On an inescapable tomb
I feel like in this particular production what we're trying to show is how fragile the love of Romeo and Juliet is up against the giant war conglomerate. That's why it was very important for me to create a set that is towering and huge and looks like a giant tomb almost, like a giant, marble tomb, in which they are encased.

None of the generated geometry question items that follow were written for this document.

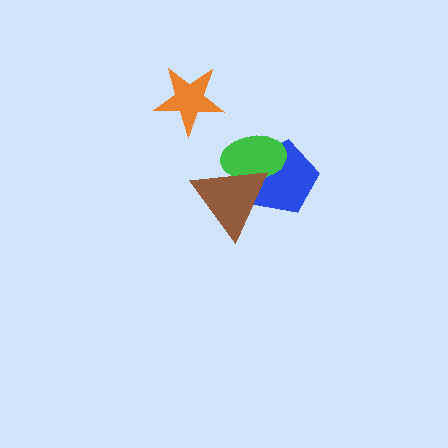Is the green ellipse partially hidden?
Yes, it is partially covered by another shape.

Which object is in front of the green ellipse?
The brown triangle is in front of the green ellipse.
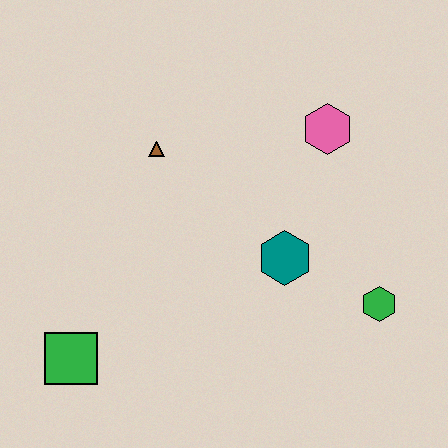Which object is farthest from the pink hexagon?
The green square is farthest from the pink hexagon.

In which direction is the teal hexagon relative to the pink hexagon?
The teal hexagon is below the pink hexagon.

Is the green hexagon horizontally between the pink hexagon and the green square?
No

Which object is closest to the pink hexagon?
The teal hexagon is closest to the pink hexagon.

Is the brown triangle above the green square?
Yes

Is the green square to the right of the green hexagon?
No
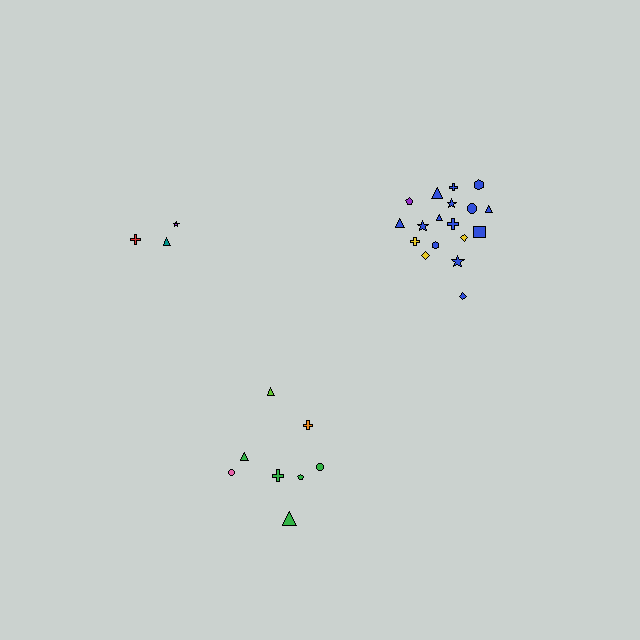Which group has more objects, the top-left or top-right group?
The top-right group.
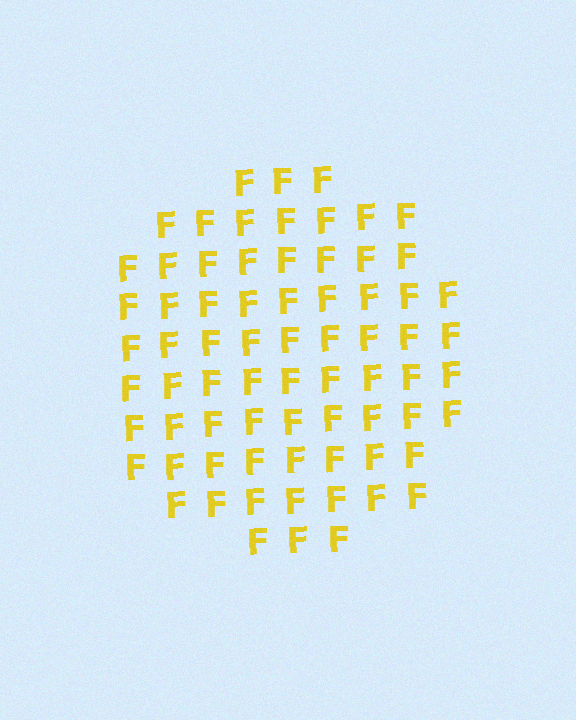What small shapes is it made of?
It is made of small letter F's.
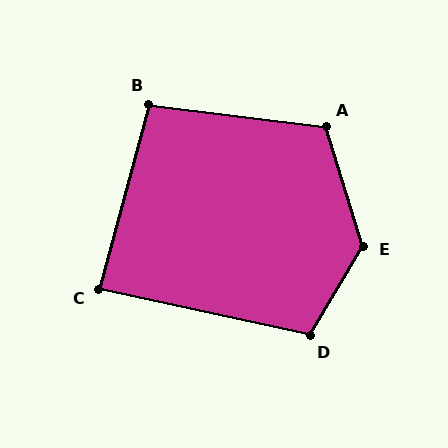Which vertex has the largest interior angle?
E, at approximately 132 degrees.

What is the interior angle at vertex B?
Approximately 98 degrees (obtuse).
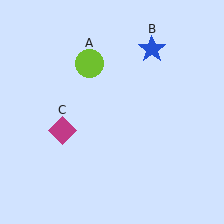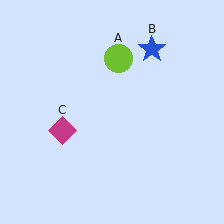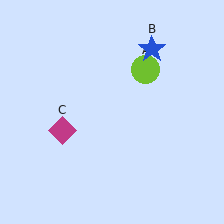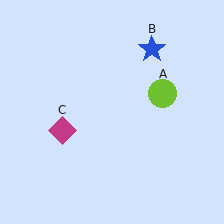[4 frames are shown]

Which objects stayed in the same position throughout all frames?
Blue star (object B) and magenta diamond (object C) remained stationary.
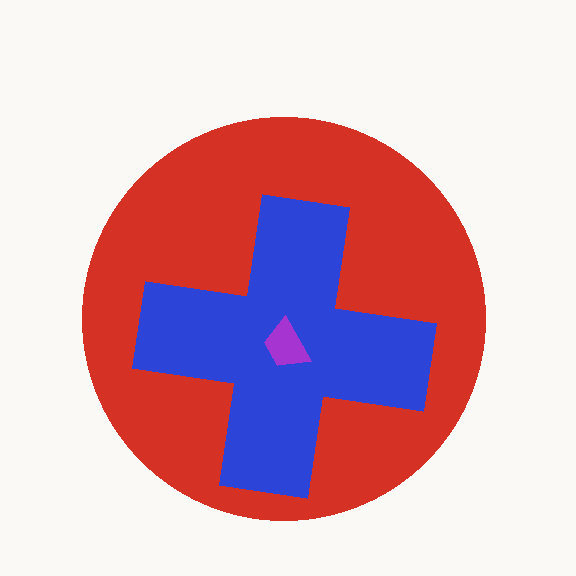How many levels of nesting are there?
3.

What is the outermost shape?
The red circle.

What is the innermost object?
The purple trapezoid.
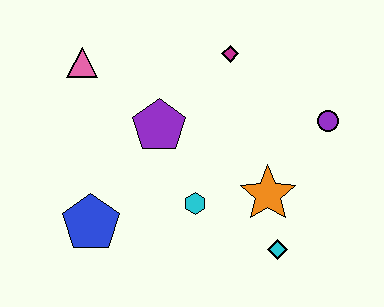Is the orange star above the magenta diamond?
No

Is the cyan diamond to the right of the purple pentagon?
Yes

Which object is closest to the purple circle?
The orange star is closest to the purple circle.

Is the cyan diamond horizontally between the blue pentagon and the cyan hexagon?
No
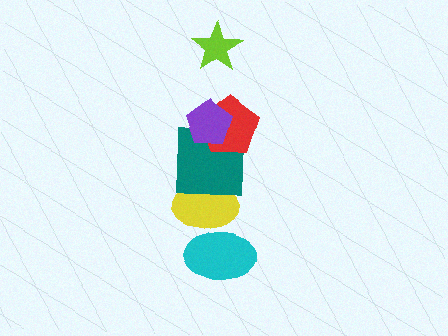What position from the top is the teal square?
The teal square is 4th from the top.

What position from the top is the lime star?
The lime star is 1st from the top.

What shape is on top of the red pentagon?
The purple pentagon is on top of the red pentagon.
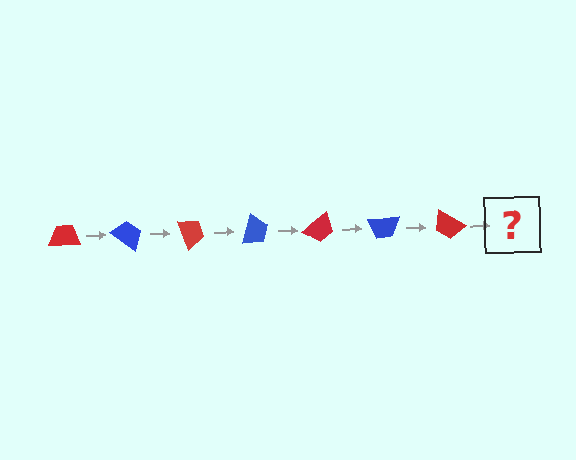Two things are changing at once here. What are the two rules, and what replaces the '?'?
The two rules are that it rotates 35 degrees clockwise each step and the color cycles through red and blue. The '?' should be a blue trapezoid, rotated 245 degrees clockwise from the start.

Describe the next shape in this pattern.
It should be a blue trapezoid, rotated 245 degrees clockwise from the start.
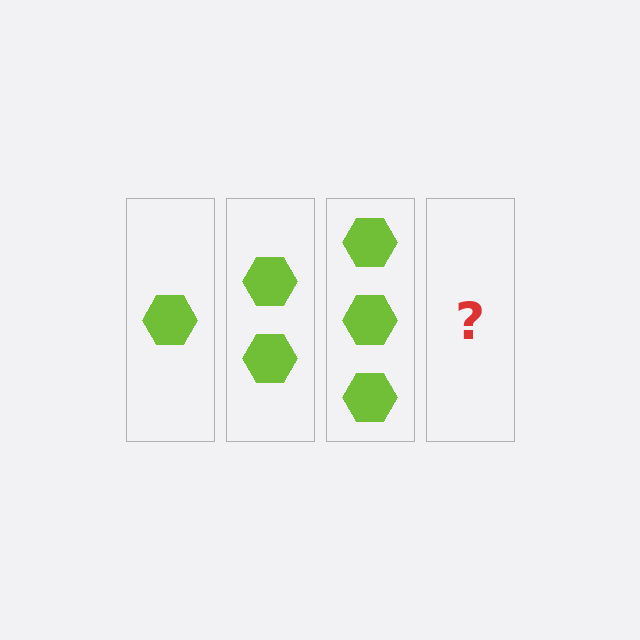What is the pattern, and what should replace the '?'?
The pattern is that each step adds one more hexagon. The '?' should be 4 hexagons.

The height was very important because I wanted to make it look like a grand tomb that is inescapable and always show the presence of the other side up above, so they can't just escape.
On making the audience think
I think the most exciting thing to me about the world I created is that I hope that it's going to connect with the people who see it so much that it's going to make them think twice, and evaluate twice every time they need to vote on a decision, or form an opinion when they see something on television, or read something on the news.
I think our job as designers is, the main job is to make the audience feel and think and I think that this production will absolutely definitely do that.
Victoria Tzykun talks about her work, in conversation with the Lyric Opera's director Deborah Sandler, on Wednesday, September 11, 2013, at 7 p.m. at The Jewish Community Center of Greater Kansas City, 5801 W 115 Street, Leawood, Kan., 913-327-8000.
The Lyric Opera of Kansas City presents The Capulets and the Montagues (I Capuleti e i Montecchi), September 21- 29, 2013, at the Kauffman Center for the Performing Arts, 1601 Broadway, Kansas City, Missouri. 816-931-2232.